MSC Napoli in 2007

Under-declaration of container weights, or unsafe loading, has been responsible for many serious truck accidents, and was implicated in the sinking of the MSC Napoli in 2007.

A new UN code of practice, requiring container weights to be verified before shipping, will come into force in July 2016.

If the issue sounds dull and procedural, it is nothing of the kind. Under-declaration of container weights, or unsafe loading, has been responsible for many serious truck accidents, and was implicated in the sinking of the MSC Napoli in 2007.

MSC Flamina

Speakers at the recent Multimodal exhibition in Birmingham said better information about box contents could have averted a fire on board the MSC Flaminia (pictured) in 2012, which claimed three lives, as well as last year’s fire on the Maersk Kampala.

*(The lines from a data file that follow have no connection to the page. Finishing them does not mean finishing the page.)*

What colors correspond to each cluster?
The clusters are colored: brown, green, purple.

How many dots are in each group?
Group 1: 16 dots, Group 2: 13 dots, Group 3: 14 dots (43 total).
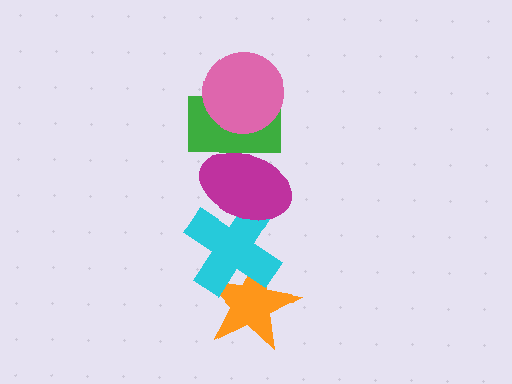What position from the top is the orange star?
The orange star is 5th from the top.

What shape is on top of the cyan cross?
The magenta ellipse is on top of the cyan cross.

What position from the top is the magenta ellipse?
The magenta ellipse is 3rd from the top.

The new regulation is relevant and critical to the entire supply chain, prompting the speakers to question why they were addressing so many empty seats.

Peregrine Storrs-Fox, risk management director for the TT Club, said two-thirds of cargo claims could be attributed to poor container packing or misdeclaration of weight.

“Any one container can have a huge impact on lots of others in an 18,000teu ship. The potential for a massive incident is out there,” he said.

Container accident

Alongside the major disasters that create global headlines, Mr Storrs-Fox pointed to many “low-level disruptions”, such as truck accidents caused by unstable loads, or train derailments resulting from overweight cargo falling through the bottom of containers.

Sharon James, secretary of the dockers’ section of the International Transport Workers’ Federation (ITF), said unstable containers moving by road were a public safety issue, not just a threat to drivers. “Who takes it back if a port says it’s illegal?” she asked.